Stigma stops people from getting help

#SeeThePerson – Lori – Produced by the City of Hamilton

Dr. Lori Regenstreif – Addiction Medicine Specialist, Dept. of Family Medicine, McMaster University

My name is Lori Regenstreif, I live and work in Hamilton and I’m a doctor and an addiction medical specialist.

To come out and say that I have this story of this one time where I witnessed stigma experienced by one of my patients or I saw it happening myself is really challenging because for most of my patients it’s normal to experience stigma.

Where is the stigma coming from?  Some of the drivers I think are really systemic structural and historical.  I think it also comes from fear. People are afraid that, that’s a human just like me, could I be like that or I have a relative who has that problem, could they end up like that, that person is scary.  The other thing is fear of the person when most of the time people are harmless.

There are people out there with severe alcohol or opioid abuse disorders who are working, who have families, they have children, they come home, they drive, they do all of those things, they pay their bills most of the time, they may have money problems, but they keep it under wraps, for whatever reasons they’ve got some protective factors that keep them from being visible. There’s a huge huge population in our society like that.  They come to me eventually but it takes them awhile because of the stigma and because they don’t identify with the people in the street that we see.  Meanwhile on the other end of the spectrum are people who have come to total desperation, they’ve lost everything, they may have not had everything in the first place and now they’ve lost whatever they did have, in terms of money, relationships, social supports, housing and of course we’re going to see them.
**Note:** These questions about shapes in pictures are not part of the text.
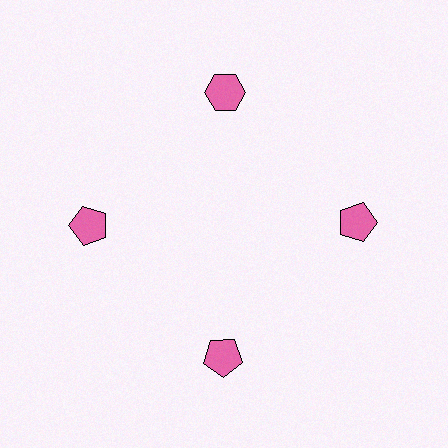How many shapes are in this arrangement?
There are 4 shapes arranged in a ring pattern.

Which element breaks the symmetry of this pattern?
The pink hexagon at roughly the 12 o'clock position breaks the symmetry. All other shapes are pink pentagons.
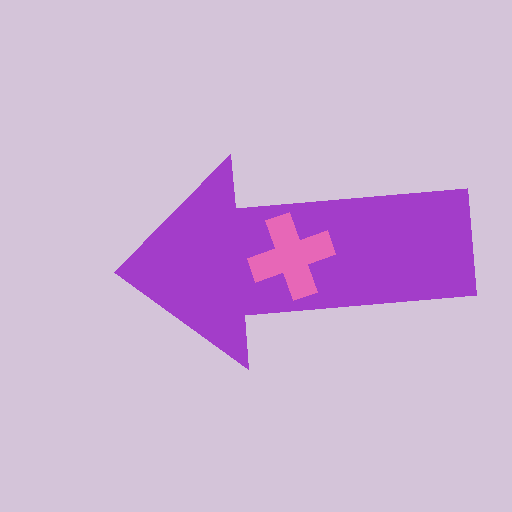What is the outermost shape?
The purple arrow.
Substance use related stigma affects my clients in their ordinary lives and in their recovery because I absolutely believe that it sets them back and prevents them from being able to recover because it adds barriers to their attempts to get better… People will avoid coming to the hospital or doctor when they’re very very sick or they’ll avoid coming to see a nurse or somebody because they are ashamed of what they’ve done and they’re afraid of being told, “well you shouldn’t be doing that, why don’t you stop doing that?” and that’s classically people don’t understand, they don’t have any education perhaps or they don’t have training with working with substance use disorder… so their approach is very hurtful.

We have to educate ourselves, we have to educate each other, our children, our co-workers, our learners if we’re in a teaching position because it’s really the people around us and the people we look after that’s our society and if we can do all that I think we can really start to feel a shift.